Art. 14. A aplicação das penalidades de suspensão do exercício do mandato por no máximo 6 (seis) meses e de perda do mandato é de competência do Plenário da Câmara dos Deputados, que deliberará em votação ostensiva e por maioria absoluta de seus membros, em virtude de provocação da Mesa ou de partido político representado no Congresso Nacional, após a conclusão de processo disciplinar instaurado pelo Conselho de Ética e Decoro Parlamentar, na forma deste artigo. (“Caput” do artigo com redação dada pela Resolução nº 47, de 2013)
§ 1º Será punido com a suspensão do exercício do mandato e de todas as suas prerrogativas regimentais o Deputado que incidir nas condutas previstas nos incisos IV, V, IX e X do art. 5º.(Parágrafo com redação dada pela Resolução nº 2, de 2011)
§ 2º Na hipótese de suspensão do exercício do mandato superior a 120 (cento e vinte) dias, o suplente do parlamentar suspenso será convocado imediatamente após a publicação da resolução que decretar a sanção. (Parágrafo com redação dada pela Resolução nº 2, de 2011)
§ 3º Será punido com a perda do mandato o Deputado que incidir nas condutas previstas no art. 4º. (Parágrafo com redação dada pela Resolução nº 2, de 2011)
§ 4º Recebida representação nos termos deste artigo, o Conselho observará o seguinte procedimento: (Parágrafo com redação dada pela Resolução nº 2, de 2011)

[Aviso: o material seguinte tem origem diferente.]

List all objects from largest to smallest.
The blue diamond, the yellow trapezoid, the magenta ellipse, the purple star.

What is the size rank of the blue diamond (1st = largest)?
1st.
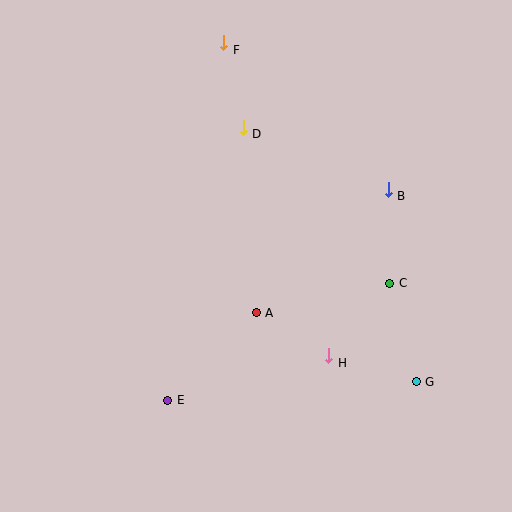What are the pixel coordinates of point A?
Point A is at (256, 313).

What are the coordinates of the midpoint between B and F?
The midpoint between B and F is at (306, 123).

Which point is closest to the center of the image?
Point A at (256, 313) is closest to the center.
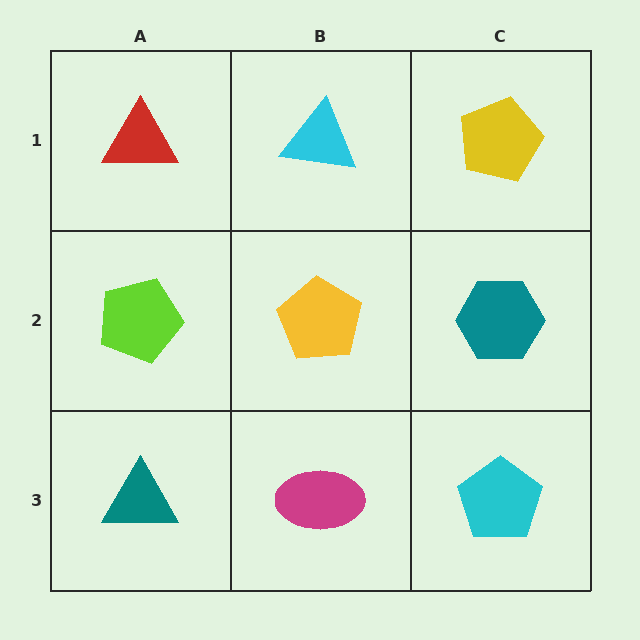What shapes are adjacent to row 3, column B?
A yellow pentagon (row 2, column B), a teal triangle (row 3, column A), a cyan pentagon (row 3, column C).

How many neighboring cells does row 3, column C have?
2.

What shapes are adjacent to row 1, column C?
A teal hexagon (row 2, column C), a cyan triangle (row 1, column B).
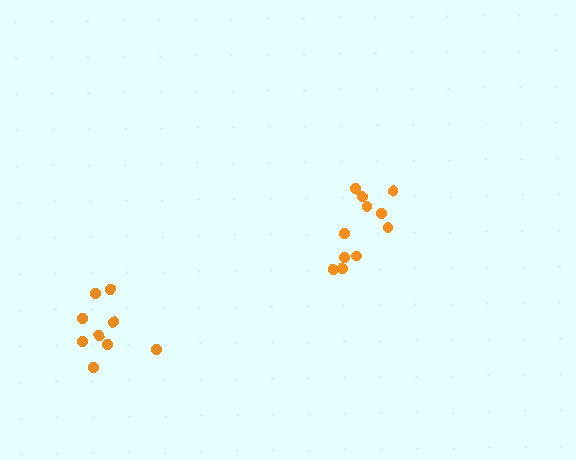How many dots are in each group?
Group 1: 11 dots, Group 2: 9 dots (20 total).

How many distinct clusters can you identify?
There are 2 distinct clusters.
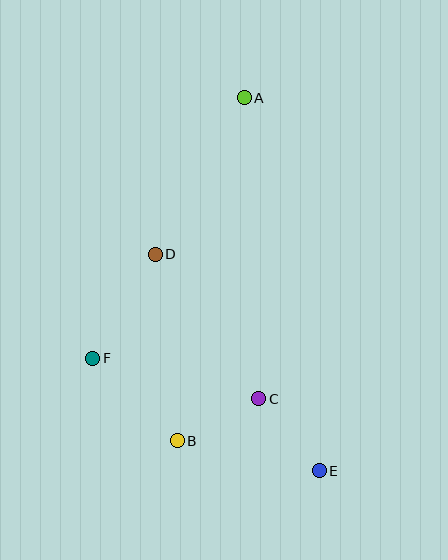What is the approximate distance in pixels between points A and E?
The distance between A and E is approximately 381 pixels.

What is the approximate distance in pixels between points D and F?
The distance between D and F is approximately 121 pixels.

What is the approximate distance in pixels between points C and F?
The distance between C and F is approximately 171 pixels.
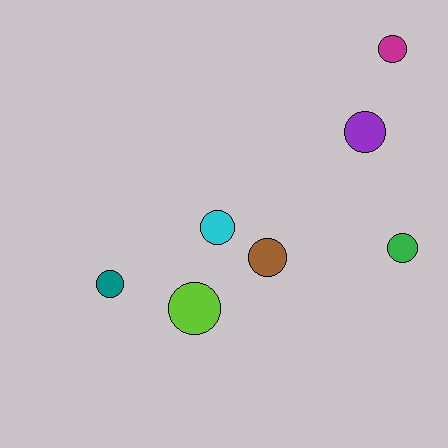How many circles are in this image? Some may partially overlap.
There are 7 circles.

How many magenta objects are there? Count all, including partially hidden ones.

I - o Presidente do Conselho designará o relator do processo, observadas as condições estabelecidas no inciso I do art. 13 deste Código; (Inciso com redação dada pela Resolução nº 2, de 2011)
II - se a representação não for considerada inepta ou carente de justa causa pelo Plenário do Conselho de Ética e Decoro Parlamentar, mediante provocação do relator designado, será remetida cópia de seu inteiro teor ao Deputado acusado, que terá o prazo de 10 (dez) dias úteis para apresentar sua defesa escrita, indicar provas e arrolar testemunhas, em número máximo de 8 (oito); (Inciso com redação dada pela Resolução nº 2, de 2011)
III - o pronunciamento do Conselho pela inépcia ou falta de justa causa da representação, admitido apenas na hipótese de representação de autoria de Partido Político, nos termos do § 3º do art. 9º, será terminativo, salvo se houver recurso ao Plenário da Casa, subscrito por 1/10 (um décimo) de seus membros, observado, no que couber, o art. 58 do Regimento Interno da Câmara dos Deputados; (Inciso com redação dada pela Resolução nº 2, de 2011)
IV - apresentada a defesa, o relator da matéria procederá às diligências e à instrução probatória que entender necessárias no prazo improrrogável de 40 (quarenta) dias úteis, no caso de perda de mandato, e 30 (trinta) dias úteis, no caso de suspensão temporária de mandato, findas as quais proferirá parecer no prazo de 10 (dez) dias úteis, concluindo pela procedência total ou parcial da representação ou pela sua improcedência, oferecendo, nas 2 (duas) primeiras hipóteses, projeto de resolução destinado à declaração da perda do mandato ou à cominação da suspensão do exercício do mandato ou, ainda, propondo a requalificação da conduta punível e da penalidade cabível, com o encaminhamento do processo à autoridade ou órgão competente, conforme os arts. 11 a 13 deste Código; (Inciso com redação dada pela Resolução nº 2, de 2011)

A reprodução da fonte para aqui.